Dr Clíodhna McHugh is a postdoctoral researcher in the School of Medicine. Clíodhna is interested in cardiovascular diseases and risk factors with a particular dedication to prevention. As a Fulbright-NUI Scholar she will work in the School of Medicine at Harvard University and the Cardiovascular Performance Program at the Massachusetts General Hospital Corrigan Minehan Heart Center. Clíodhna will develop skills in athlete specific electrocardiogram interpretation and long-term cardiovascular care in athletic populations.

Dr Robert Conway-Kenny is the Science and Technology Programme Manager for one of Ireland’s longest established philanthropic organisations, and was a Research Fellow in the School of Chemistry. As a Fulbright Irish Scholar at the University of Southern California, he will develop small molecular probes capable of imaging and modulating the electrical activity of biological cells. A greater understanding of the electrical behaviours within cells is hoped to accelerate the field of tissue engineering, and to realise the ultimate goal of synthetic tissues and organs.

Kate Haley is a screenwriter and film director from Co. Donegal, Ireland. Her film credits include writing and directing the short films ‘Risk’ (2017), ‘A Park Bench’ (2017) and more recently ‘A Death in the Family’ (2020) which was shortlisted for Screen Ireland’s Short Film Programme. Kate completed both a first class honors B.A. in English Literature and a M.Phil. with distinction in Screenwriting in Trinity. Kate will spend her Fulbright year at the American Film Institute Conservatory, advancing her critical and creative skills with the hope of expanding her directorial career.

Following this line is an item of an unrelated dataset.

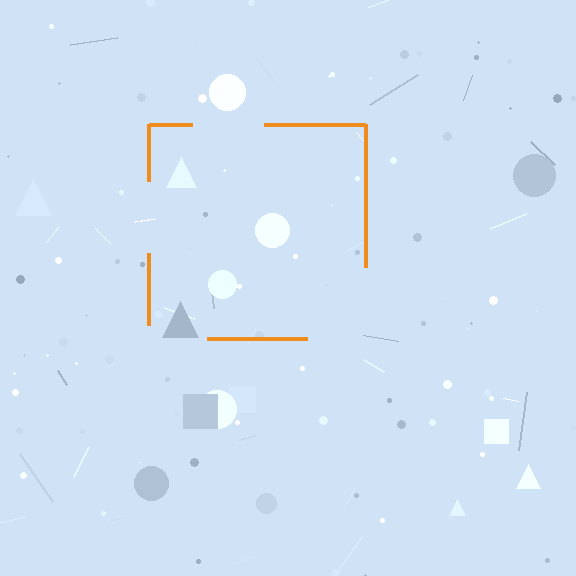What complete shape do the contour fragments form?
The contour fragments form a square.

Ross Malervy is a Trinity graduate of Law and Political Science. He has written articles on a wide range of areas and worked as a Judicial Assistant in the High Court of Ireland. As a Fulbright Awardee, he will undertake an LLM degree at University of Pennsylvania Carey Law School. With a focus on comparative constitutional law and US Administrative Law, he will conduct research into how executive power molds the Administrative state in the U.S., comparing this to the current academic models in the Irish constitutional context.

Sorcha Ní Ghallachóir is a native Irish speaker from the Gaeltacht in Gaoth Dobhair, Co. Donegal. She holds an Honours Bachelor degree in Early and Modern Irish, and a Postgraduate Diploma in Education from Trinity. She is an Irish Teacher and Drama Director/Producer in St. Michael’s College, Dublin, and works part time in Coláiste Ghaoth Dobhair. She is also a recent graduate of The Honorable Society of King’s Inns’ Advanced Diploma in Legal Translation. She is an active member of na Gaelic Óga C.L.G and a founding member and player with the Ladies’ Football team. As a Fulbright Irish FLTA, Sorcha will teach the Irish language and take classes at Villanova University, Philadelphia, Pennsylvania.

Andrew Neill is a PhD student in the Botany Department, School of Natural Sciences. He holds an MSc in Development Practice from a dual UCD-TCD programme and has spent time working on environmental projects in Ireland, Fiji, and Luxembourg. His PhD research is part of the SFI funded BiOrbic bioeconomy research centre and explores the impacts and dependencies between people and nature. As a Fulbright-EPA Student Awardee to the Natural Capital Project at Stanford University, Andrew will investigate ecosystem service modelling—an approach that shows how the environment provides benefits to people, and how this can support future decision-making.